Newbies to the world of business finance are strongly advised to observe this cardinal rule: Never mingle business commerce with private monies. That means you should have a credit card that is dedicated 100 percent to business use. Accurate financial management is critical to the success of any business, and blending accounts invites massive headaches, or worse, a tax return that is difficult or impossible to defend in an audit.

When a business has multiple users who need access to the account, corporate cards have an advantage. Depending on the credit card, the business can add and delete corporate users, set individual spending limits and easily track usage. Also, business credit cards often come with account-management software and mobile apps that few, if any, consumer cards offer. For example, some business credit cards allow users to instantly upload and tag the receipt from each purchase.
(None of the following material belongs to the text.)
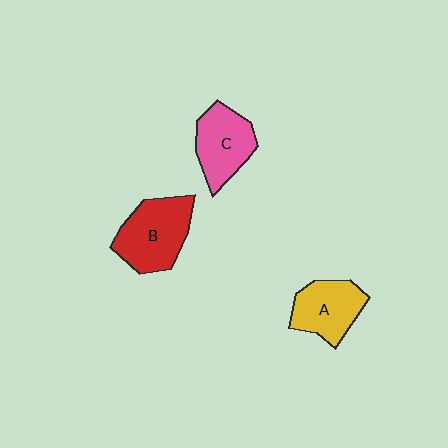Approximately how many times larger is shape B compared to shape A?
Approximately 1.2 times.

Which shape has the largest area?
Shape B (red).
Good reporting tools are critical for accounting and tax purposes. Many great business credit cards allow you to download transaction data directly into your preferred accounting software.


Issuers might examine both your business and personal creditworthiness before approving you for a business credit card, but it’s important to establish standalone business credit to protect your personal finances as well as your business. Business credit expert Chris Bridges, who also runs Credit With Chris, told Forbes the benefits of separating personal and business credit have to do with liability, risk and growth. “When a business owner combines their personal and business credit to obtain financing, it increases their financial liability,” Bridges said. In other words, a business owner can be fully responsible for the debt the business incurs on the credit card, which can hurt the business owner’s personal credit.


Business credit cards typically offer sign-up bonuses, which are larger than those offered by consumer cards, and bonus points for business-related spending categories. Therefore, while a consumer credit card might award bonus points for grocery-store purchases, the business credit card might do so for office supplies, internet service and advertising. Other perks could include hotel discounts, airport-lounge access and more.


Business credit cards often come with higher credit limits than personal credit cards, allowing a small business access to the funds needed to operate and grow. Credit limits vary, based on the account holder’s credit standing.


Credit cards offer a line of defense in case something goes awry with the purchase. Purchase protection, extended warranty and price matching are just some of the credit-card safeties that don’t apply to cash purchases.